When the Congressional Budget Office released its Budget and Economic Outlook yesterday, almost everyone in Washington foolishly fixated on the estimate of $1 trillion-plus annual deficits.
What’s far more important – and much more worrisome – is that the burden of government spending is projected to relentlessly increase, violating the Golden Rule of fiscal policy.
More specifically, the federal budget currently is consuming 21 percent of gross domestic product, but will consume 23.4 percent of economic output in 2030 if fiscal policy is left on autopilot.
Here is a chart, based on CBO’s new data, that shows why we should be very concerned.
By the way, last year’s long-run forecast from CBO shows the problem will get even worse in the following decades, especially if there isn’t genuine entitlement reform.
We’re in trouble today because government has been growing too fast, and we’ll be in bigger trouble in the future for the same reason.
But the situation is not hopeless. The problem can be fixed with some long-overdue and much-needed spending restraint.
We don’t even need to cut spending, though that would be very desirable.
As this next chart illustrates, our budgetary problems can be solved if there’s some sort of spending cap.

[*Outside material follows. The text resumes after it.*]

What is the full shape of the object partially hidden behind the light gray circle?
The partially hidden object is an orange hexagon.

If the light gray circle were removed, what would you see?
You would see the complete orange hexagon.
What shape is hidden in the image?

The grey line shows the current projection for federal spending and the orange line shows how much tax revenue Washington expects to collect (assuming the Trump tax cut is made permanent). There’s a big gap between those two lines (the $1 trillion-plus deficits everyone else is worried about).

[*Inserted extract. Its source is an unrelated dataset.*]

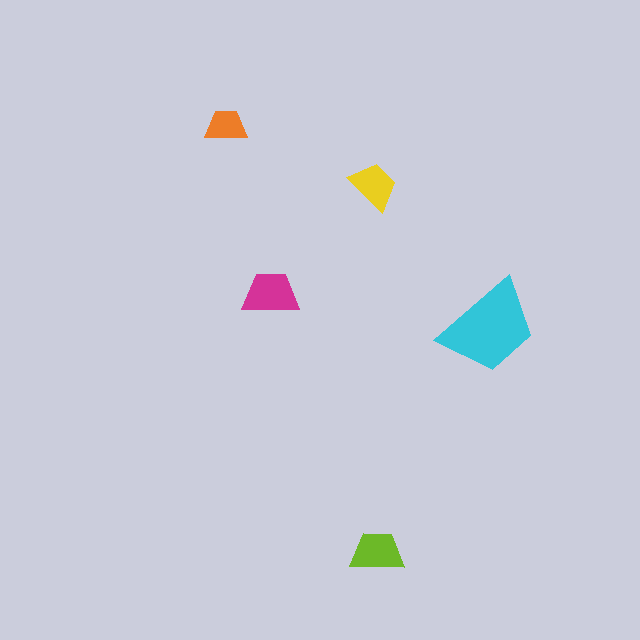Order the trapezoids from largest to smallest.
the cyan one, the magenta one, the lime one, the yellow one, the orange one.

My contribution to the discussion is to show we can have a budget surplus by 2028 if spending only grows by 1 percent annually and we can balance the budget by 2030 if spending grows by 1.7 percent per year.
Needless to say, I’m not fixated on balancing the budget and eliminating red ink.
The real goal is to change budgetary trend lines with a spending cap so that the fiscal burden of government begins to shrink as a share of the nation’s economy.
The bottom line is that modest spending restraint (government growing at 1.7 percent annually, nearly as fast as projected inflation) would slowly but surely achieve that goal by gradually reversing the big-government policies of Bush, Obama, and Trump.